Het stuk geeft een open analyse van de zwakke plekken in het functioneren van Paars II, met de bedoeling dat de VVD daaruit lessen kan trekken. Gegeven de politieke en electrorale situatie van dat moment was daar ook alle reden toe. De successen die Paars II wel degelijk en in ruime mate heeft gebracht komen door de aard en de bedoeling van de notitie niet aan bod. De notitie kan dan ook niet als totaalevaluatie van Paars worden gezien.

POLITIEKE ONVREDE

Inleiding

De opkomst van Fortuyn - wiens lijst vóór 6 mei op 20 à 30 zetels werd gepeild - is een teken van onvrede met de bestaande politiek en politici. In dit stukje ga ik alleen in op zaken die de politiek zelf kan beïnvloeden en niet op allerlei omgevingsfactoren zoals de media. Zonder uitputtend te zijn volgen onderstaand enkele opmerkingen over: onvrede met het bestel, onvrede met de inhoud van het beleid en onvrede met de stijl. De onvredes hangen met elkaar samen en versterken elkaar.

Onvrede met het bestel

Veel gehoorde uitdrukkingen van onvrede over "De Haagse Politiek" zijn "Het is allemaal één pot nat"; "Het is pappen en nathouden"; "Het is vlees noch vis"; "Ze zijn vastgeplakt aan het pluche".

Eén pot nat

Toen Paars I begon was het vernieuwend. Voor het eerst was het CDA de regeermacht ontzegd en kwamen aartsvijanden PvdA en VVD samen in één regering. Op immaterieel gebied konden vernieuwingen worden doorgevoerd (euthanasie, gelijkberechtiging). Paars I bracht ook veel nieuwe gezichten in de politiek (Wijers, Sorgdrager, Borst, de Boer, van Aartsen, Zalm). Bolkestein jaagde PvdA en D'66 regelmatig op de kast en hield het VVD-profiel hoog. Bij Paars II, en vooral tegen het eind, gingen de nadelen van de zeer brede coalitie overheersen. De nieuwheid was er af en de paarse partijen werden op één hoop gegooid. Op personeelsgebied was Paars II ook al weinig vernieuwend, er werd gekozen voor "tried and trusted"; de roulatiemethodiek was niet in alle opzichten een succes. De nieuwe ministers waren oude politieke rotten uit de jaren zeventig en tachtig (Herfkens, de Vries, Vermeend, Hermans, Korthals, de Grave, Brinkhorst). Het enige echt nieuwe gezicht (Apotheker) was snel verdwenen. Dit was niet opwindend. Paars werd grijs.

Conclusies:

Liever een gekleurde coalitie (links of rechts) dan een brede (grijs).

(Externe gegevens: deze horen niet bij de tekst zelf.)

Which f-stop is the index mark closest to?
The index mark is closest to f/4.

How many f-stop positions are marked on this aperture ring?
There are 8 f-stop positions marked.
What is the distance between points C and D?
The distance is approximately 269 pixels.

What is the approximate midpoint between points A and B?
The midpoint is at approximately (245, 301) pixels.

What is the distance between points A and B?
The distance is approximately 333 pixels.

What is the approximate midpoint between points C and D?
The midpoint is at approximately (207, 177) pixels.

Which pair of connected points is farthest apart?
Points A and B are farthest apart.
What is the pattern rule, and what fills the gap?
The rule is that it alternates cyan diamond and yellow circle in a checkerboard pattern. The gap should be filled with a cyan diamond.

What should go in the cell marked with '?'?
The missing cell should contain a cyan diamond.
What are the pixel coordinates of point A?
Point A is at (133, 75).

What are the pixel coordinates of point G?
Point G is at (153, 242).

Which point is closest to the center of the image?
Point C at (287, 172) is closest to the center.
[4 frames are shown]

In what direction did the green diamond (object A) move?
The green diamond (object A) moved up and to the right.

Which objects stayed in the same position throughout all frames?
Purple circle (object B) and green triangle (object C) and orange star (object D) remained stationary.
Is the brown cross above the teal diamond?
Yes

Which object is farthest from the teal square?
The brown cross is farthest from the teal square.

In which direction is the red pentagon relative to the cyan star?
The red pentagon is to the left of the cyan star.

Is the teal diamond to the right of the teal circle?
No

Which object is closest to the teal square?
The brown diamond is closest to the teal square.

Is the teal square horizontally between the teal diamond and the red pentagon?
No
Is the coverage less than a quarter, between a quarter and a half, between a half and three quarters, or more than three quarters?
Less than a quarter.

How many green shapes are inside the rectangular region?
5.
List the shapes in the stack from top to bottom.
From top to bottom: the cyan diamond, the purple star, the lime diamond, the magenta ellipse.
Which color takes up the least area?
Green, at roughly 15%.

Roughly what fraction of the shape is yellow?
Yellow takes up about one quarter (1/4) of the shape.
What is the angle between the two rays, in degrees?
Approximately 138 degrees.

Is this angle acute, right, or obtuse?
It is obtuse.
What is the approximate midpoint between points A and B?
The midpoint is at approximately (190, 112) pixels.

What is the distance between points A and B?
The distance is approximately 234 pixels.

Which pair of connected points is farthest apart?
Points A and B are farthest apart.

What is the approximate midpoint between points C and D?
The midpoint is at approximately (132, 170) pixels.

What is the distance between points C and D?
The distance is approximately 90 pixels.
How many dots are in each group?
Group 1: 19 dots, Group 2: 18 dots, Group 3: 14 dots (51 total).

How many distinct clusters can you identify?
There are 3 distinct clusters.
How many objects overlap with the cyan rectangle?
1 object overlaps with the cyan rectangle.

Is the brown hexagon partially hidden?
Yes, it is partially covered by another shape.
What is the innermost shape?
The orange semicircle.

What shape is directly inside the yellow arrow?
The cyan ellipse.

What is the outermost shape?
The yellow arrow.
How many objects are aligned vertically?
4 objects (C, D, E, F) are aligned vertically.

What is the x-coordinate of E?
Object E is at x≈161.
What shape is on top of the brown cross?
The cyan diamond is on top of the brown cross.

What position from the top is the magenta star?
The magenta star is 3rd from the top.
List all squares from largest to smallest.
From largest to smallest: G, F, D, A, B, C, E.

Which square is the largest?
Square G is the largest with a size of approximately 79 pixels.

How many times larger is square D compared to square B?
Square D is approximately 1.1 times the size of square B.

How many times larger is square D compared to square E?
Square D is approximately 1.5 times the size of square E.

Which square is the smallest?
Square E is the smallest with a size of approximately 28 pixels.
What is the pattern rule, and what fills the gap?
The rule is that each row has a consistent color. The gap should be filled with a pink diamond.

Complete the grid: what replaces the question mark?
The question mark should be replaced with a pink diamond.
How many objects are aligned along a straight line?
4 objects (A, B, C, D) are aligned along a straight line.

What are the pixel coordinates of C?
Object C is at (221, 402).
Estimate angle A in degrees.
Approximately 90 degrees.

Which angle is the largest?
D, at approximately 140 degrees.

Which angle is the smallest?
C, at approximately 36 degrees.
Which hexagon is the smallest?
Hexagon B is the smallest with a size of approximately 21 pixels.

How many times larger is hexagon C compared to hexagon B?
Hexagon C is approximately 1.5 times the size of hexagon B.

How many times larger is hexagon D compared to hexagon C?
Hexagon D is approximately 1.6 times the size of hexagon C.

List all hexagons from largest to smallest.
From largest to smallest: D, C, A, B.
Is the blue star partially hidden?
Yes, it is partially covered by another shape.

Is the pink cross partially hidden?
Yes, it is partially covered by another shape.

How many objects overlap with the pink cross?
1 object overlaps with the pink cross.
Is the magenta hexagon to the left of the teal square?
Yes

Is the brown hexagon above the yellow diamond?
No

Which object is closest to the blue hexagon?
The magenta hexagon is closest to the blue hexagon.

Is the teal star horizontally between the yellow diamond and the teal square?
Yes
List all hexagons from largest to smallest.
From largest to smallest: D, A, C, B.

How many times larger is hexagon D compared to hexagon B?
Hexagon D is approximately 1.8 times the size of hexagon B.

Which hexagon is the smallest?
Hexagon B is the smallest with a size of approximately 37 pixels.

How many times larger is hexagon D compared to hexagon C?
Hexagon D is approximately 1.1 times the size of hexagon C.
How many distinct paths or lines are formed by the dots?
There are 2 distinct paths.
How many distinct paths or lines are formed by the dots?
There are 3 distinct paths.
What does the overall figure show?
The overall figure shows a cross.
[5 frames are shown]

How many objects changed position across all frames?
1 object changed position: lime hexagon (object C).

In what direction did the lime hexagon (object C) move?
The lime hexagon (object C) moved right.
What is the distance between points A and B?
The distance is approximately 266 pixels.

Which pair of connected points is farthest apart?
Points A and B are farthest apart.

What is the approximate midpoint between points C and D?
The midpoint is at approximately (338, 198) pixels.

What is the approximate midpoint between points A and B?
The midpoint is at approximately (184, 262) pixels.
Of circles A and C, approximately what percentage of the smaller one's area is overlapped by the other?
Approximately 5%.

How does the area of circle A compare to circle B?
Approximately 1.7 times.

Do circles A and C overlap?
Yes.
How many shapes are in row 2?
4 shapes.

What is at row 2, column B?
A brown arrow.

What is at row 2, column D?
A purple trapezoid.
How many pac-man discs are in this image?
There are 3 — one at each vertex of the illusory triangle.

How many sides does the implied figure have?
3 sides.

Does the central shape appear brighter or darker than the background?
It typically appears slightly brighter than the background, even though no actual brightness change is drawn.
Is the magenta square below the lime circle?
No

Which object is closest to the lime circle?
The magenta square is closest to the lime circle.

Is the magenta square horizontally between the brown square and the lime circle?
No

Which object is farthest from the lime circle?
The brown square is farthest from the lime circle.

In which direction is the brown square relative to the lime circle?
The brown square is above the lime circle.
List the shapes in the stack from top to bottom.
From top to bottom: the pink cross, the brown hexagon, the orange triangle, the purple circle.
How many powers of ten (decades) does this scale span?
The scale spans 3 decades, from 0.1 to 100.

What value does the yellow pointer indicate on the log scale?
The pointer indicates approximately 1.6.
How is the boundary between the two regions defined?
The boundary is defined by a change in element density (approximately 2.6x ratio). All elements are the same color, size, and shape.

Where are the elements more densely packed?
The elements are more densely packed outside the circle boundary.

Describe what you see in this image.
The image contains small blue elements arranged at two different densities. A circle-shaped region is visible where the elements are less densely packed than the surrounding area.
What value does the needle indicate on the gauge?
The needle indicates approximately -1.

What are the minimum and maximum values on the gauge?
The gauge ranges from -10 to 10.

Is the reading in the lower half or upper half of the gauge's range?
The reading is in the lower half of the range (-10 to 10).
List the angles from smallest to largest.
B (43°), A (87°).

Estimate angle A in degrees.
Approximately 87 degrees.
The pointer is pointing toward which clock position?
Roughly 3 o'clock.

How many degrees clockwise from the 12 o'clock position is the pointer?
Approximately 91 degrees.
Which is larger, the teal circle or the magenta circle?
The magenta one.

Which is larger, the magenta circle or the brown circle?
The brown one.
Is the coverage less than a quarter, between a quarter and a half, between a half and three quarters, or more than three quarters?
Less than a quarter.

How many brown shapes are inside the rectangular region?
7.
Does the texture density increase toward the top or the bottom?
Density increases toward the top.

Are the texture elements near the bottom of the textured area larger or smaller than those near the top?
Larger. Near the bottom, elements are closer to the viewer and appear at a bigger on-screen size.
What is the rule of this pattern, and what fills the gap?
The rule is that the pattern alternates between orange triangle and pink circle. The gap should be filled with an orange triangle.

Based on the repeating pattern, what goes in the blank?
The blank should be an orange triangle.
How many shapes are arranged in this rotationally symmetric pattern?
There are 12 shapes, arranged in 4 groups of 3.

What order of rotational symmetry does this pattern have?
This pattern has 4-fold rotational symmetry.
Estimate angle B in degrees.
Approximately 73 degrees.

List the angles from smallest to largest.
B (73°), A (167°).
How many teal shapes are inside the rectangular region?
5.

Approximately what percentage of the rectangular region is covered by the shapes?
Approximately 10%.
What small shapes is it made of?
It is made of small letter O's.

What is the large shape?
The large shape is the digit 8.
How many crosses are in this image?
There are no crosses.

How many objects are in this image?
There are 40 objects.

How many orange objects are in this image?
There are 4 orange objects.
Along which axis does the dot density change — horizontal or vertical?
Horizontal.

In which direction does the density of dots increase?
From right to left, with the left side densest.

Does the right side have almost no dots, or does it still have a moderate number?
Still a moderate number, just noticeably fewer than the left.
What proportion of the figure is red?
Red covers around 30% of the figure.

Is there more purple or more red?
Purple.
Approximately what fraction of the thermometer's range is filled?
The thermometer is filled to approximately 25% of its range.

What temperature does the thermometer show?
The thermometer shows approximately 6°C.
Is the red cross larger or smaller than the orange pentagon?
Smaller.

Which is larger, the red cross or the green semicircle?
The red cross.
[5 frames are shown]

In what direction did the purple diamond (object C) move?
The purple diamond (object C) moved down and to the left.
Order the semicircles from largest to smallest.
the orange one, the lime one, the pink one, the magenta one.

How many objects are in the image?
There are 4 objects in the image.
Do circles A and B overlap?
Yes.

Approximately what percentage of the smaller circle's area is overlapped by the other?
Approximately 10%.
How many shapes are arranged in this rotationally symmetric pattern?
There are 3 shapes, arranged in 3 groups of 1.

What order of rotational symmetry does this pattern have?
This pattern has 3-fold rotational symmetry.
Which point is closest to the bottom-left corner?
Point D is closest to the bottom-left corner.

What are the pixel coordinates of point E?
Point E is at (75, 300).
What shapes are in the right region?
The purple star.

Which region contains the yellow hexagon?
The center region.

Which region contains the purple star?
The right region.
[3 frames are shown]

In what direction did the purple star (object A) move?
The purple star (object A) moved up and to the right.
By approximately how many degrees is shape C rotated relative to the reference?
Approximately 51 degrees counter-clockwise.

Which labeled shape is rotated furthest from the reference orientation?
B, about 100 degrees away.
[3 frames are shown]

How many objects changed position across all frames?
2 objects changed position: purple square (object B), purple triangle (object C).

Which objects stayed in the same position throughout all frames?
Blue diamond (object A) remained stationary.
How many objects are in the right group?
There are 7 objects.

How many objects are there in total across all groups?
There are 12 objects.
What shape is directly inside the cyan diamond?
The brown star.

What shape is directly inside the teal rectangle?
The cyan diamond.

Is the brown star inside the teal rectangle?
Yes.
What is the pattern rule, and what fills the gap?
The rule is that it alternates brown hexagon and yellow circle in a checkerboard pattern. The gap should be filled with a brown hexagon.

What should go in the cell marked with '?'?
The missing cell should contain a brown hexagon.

Zorg bij een formatie ook voor nieuwe gezichten van buiten het politieke circuit.

Een brede coalitie stelt zware eisen aan de profilering van de fractie.

Pappen en nathouden, vlees noch vis

Een andere reden voor onvrede is als er op belangrijke beleidsterreinen weinig voortgang wordt geboekt omdat partijen het niet eens kunnen worden (pappen en nathouden). Voorbeelden hiervan zijn het zorgstelsel, de WAO-aanpak en het vreemdelingenbeleid. Soms wordt ook het adviescircus overdadig ingeschakeld zoals bij de WAO (eerst Donner, dan SER en pas in bijna demissionaire staat een deel-standpunt van het kabinet). Polderen wordt dan blubberen. Wat ook tot onvrede leidt zijn halfslachtige compromissen (vlees noch vis). Voorbeelden hiervan zijn het onuitvoerbaar gebleken compromis uit het regeerakkoord van Paars II over de organisatie van de sociale zekerheid (private uitvoering met publieke toelating) en de staatsrechtelijke vernieuwingen (benoemingsprocedure burgemeester/CdK en correctief referendum).

Conclusie:

Liever elkaar wederzijds de zin geven op onderwerpen (uitruil) dan stilstand of halfslachtigheid.

Meer snelheid.

Het pluche

Wanneer stapt er nu eindelijk eens iemand op? In 8 jaar paars is er slechts één keer een bewindspersoon opgestapt (i.c. Linschoten) i.v.m. een kwestie die met beleid verband hield. Er zijn meer gelegenheden geweest waarbij aftreden niet ongepast was. Dat dit zo weinig gebeurt, geeft aanleiding tot het beeld dat krampachtig wordt vastgehouden aan posities.

Conclusie:

In geval van twijfel is aftreden beter dan blijven.

Onvrede met de inhoud

De onvrede over de inhoud van het beleid waarvoor Fortuyn als spreekbuis diende heeft vooral betrekking op: het vreemdelingenbeleid (asiel, immigratie, integratie); het veiligheidsbeleid; de gezondheidszorg (wachtlijsten); de bureaucratie; het onderwijs. Pikant is dat Fortuyn de onvrede verwoordde zonder direct geld in het vooruitzicht te stellen. De oplossing van de onvrede over de bureaucratie zou ook de middelen vrijmaken om de andere onvredes op te lossen. Op de meeste genoemde punten staan de opvattingen van Fortuyn niet ver af van die van de VVD. Veelal zijn onze oplossingen beter uitgewerkt. Daar staat tegenover dat de VVD in de afgelopen 8 jaar van kabinetsdeelname onvoldoende in staat is gebleken hervormingen bij het vreemdelingenbeleid en de gezondheidszorg af te dwingen terwijl de extra financiële en personele capaciteit bij onderwijs en veiligheid door het publiek niet als navenante verbeteringen worden ervaren. Wel is begonnen met het maken van prestatie-afspraken (boter bij de vis in de zorg) en is een prestatiegeörienteerde begrotingsmethodiek doorgevoerd.

Conclusies:

Vreemdelingenbeleid en veiligheidsbeleid dienen te worden verscherpt en qua wijzigingen in regelgeving en uitvoering topprioriteit te zijn in een komend regeerakkoord.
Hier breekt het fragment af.